5. SPORTS MODE Uses faster shutter speeds in order to capture fast-paced movement associated with sports. Works well in good lighting and continuous shooting mode.
6. NIGHT PORTRAIT MODE Balances dark background with lighting your foreground subject. Sometimes the flash will double-fire to compensate.
7. ADVANCED CAMERA MODES M (Manual) – allows the photographer to change every single setting; AV (Aperture-Priority) – allows the photographer to set the aperture value and the camera automatically sets the correct shutter speed; TV or S (Shutter Priority) – lets the photographer choose the shutter speed first (for example when shooting sports) and the camera automatically sets the correct aperture. P (Program mode) – similar to Auto mode - the shutter and aperture settings are determined by the camera, but the photographer can adjust the shooting and image-recording functions.
ISO ISO ratings determine the image sensor’s sensitivity to light. Lower ISO numbers produce crisper, more defined high resolution images. Higher ISO numbers work in lower light situations but appear more grainy.
SHUTTER SPEED The Shutter Speed indicates the speed in which the curtain opens then closes, and each shutter speed value also represents a “stop” of light. The shutter speed is measured in fractions of a second.

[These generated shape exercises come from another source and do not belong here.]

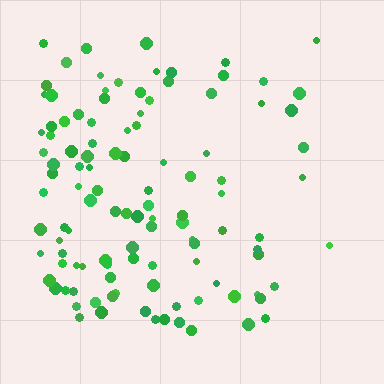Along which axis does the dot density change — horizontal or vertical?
Horizontal.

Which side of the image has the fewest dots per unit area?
The right.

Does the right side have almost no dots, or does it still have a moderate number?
Still a moderate number, just noticeably fewer than the left.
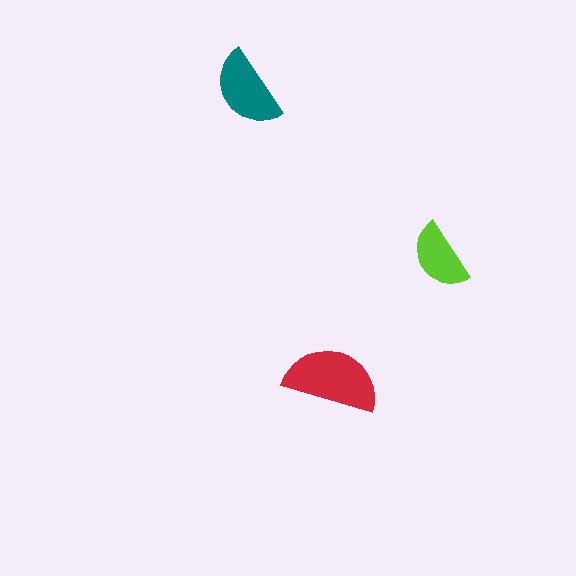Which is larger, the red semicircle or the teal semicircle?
The red one.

APERTURE The Aperture controls the lens’ diaphragm, which controls the amount of light traveling through the lens to the film plane. The aperture setting is indicated by the f-number, whereas each f-number represents a “stop” of light.
DEPTH OF FIELD larger aperture setting = shallower depth of field smaller aperture setting = deeper depth of field
DEPTH OF FIELD (EXAMPLE…)
EXPOSURE The exposure of a photo is determined by the ISO, Shutter Speed, and Aperture combined. Any change in any one of the three elements will have a measurable and specific impact on how the remaining two elements react to expose the film frame or image sensor and how the image ultimately looks.